Read an excerpt. Visit the author’s site.

10 Comments on “The Big Idea: Pamela Sargent”

  1. … or, assuming “guy” is generic for “any human,” one could literally be the guy in Cleveland at three in the morning. :-)
    I’ll have to check this out, and be sure to keep its secrets hidden from my two feline buddies: they’re already all too convinced that they run the universe!

  2. I appreciate your honesty about sharing the work with objective readers and then listening to their critique, even after your many years of success in publishing. That takes real strength to do!

  3. I understand what Fred Pohl was getting at, but in reality your typical or likely reader is Not some person in Cleveland at three in the morning, Your reader is someone reading a story of whatever length at two in the afternoon, and making a book darker, grittier, more challenging for the characters that reader wants to like isn’t always a good way to go. I certainly would have much rather read the original version.

  4. That is one of the most interesting Big Idea blurbs I have read – Thanks. That it also piques my interest in the novel is just a win for you.

  5. I checked all three sales sources linked in the article, and none of them mentioned ebooks. I’m afraid it will be a long time before I read this novel. Ebooks, being more easily portable and instantly accessible once I decide to acquire them, seem to crowd out my reading time for hard-copy books (even the ones I already own).
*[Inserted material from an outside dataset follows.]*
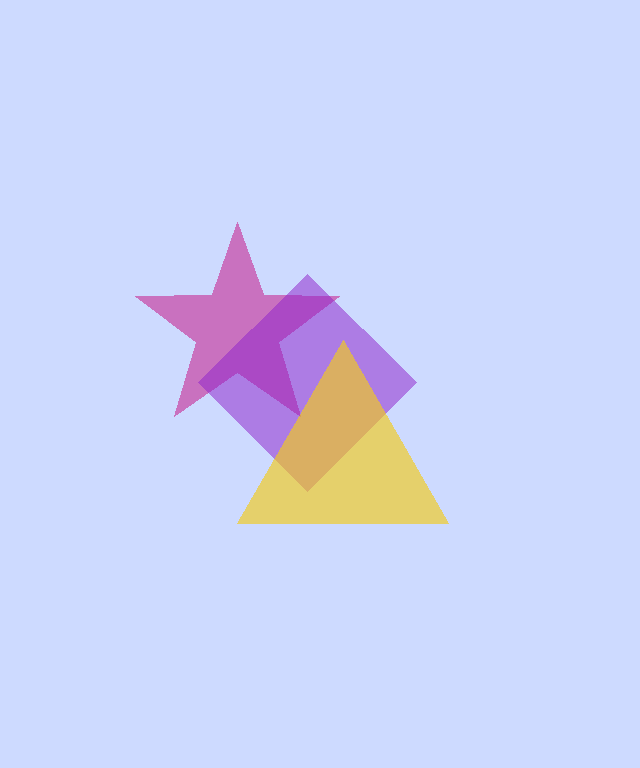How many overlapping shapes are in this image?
There are 3 overlapping shapes in the image.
  6. But where are the ebooks? I too prefer now to buy electrons instead of paper. Having to cull a library of several thousand volumes was too traumatic to start adding more paper now.

  7. I want to assure those who asked that an e-edition of my novel will be available; I’m just not sure when. The cat on the cover was modeled on our cat, the late, great Spencer. And Richard, please believe me, but you would not have enjoyed the original draft. Thanks to everyone for your comments, which are much appreciated.